The Key to Economic Recovery & Survival
In a nation where tourism is one of our leading industries and employs thousands of people, it is hard to understand why so many communities are struggling for economic survival. After all, every community has tourism potential and could prosper form a successful tourism program.
Nevertheless, small towns all over the country continue to complain about their declining populations and bemoan the fact that their young people are leaving because there are not enough jobs. Their residents meet in local coffee shops and bars to commiserate with each other about the declining state of their communities and wring their hands in frustration as if there was nothing they could do about it as the rest of the world passes them by.
Many are senior citizens who have resigned themselves to the role of passive observers watching as their towns deteriorate and a little bit of their heritage dies with them every day. Heritage tourism offers the residents of every community, young and old alike, the opportunity to join together and showcase their heritage to the rest of the world as a tourist attraction.

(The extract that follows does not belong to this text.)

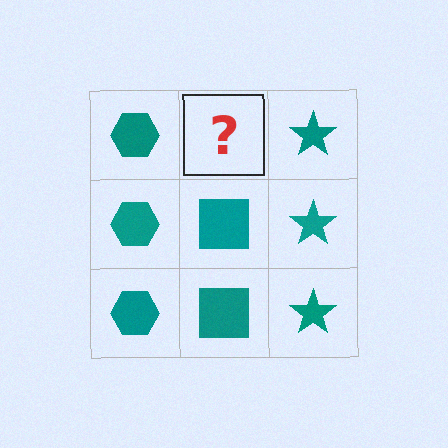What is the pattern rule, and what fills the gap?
The rule is that each column has a consistent shape. The gap should be filled with a teal square.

They can develop a central theme indigenous to their communities and develop that theme within the context of a long-term marketing plan to attract new jobs and new revenues to the area. They can polish and plump their old homes and historic buildings and sites to their former luster to bring new meaning to the past and preserve it for themselves while sharing it with others. Unfortunately most people do not view tourism as an economic developer. Their idea of economic development is usually in the form of a new factory or manufacturing plant which produces some tangible product and provides blue collar employment for several hundred people. They do not understand that the country has shifted from a manufacturing-based economy to a service-oriented economy since World War II.
It is wishful thinking for most communities to believe that they are going to attract a major plant or even a major retailer to be their salvation. In the meantime, heritage tourism can help communities change the course of their futures immediately instead of betting on the remote possibility of the fairy godmother coming to their rescue someday.
Heritage tourism is based on each community’s unique heritage - it cannot be enticed away like the fickle silo and smokestack industries which are here today and gone tomorrow. It should serve as the umbrella to all other community ventures.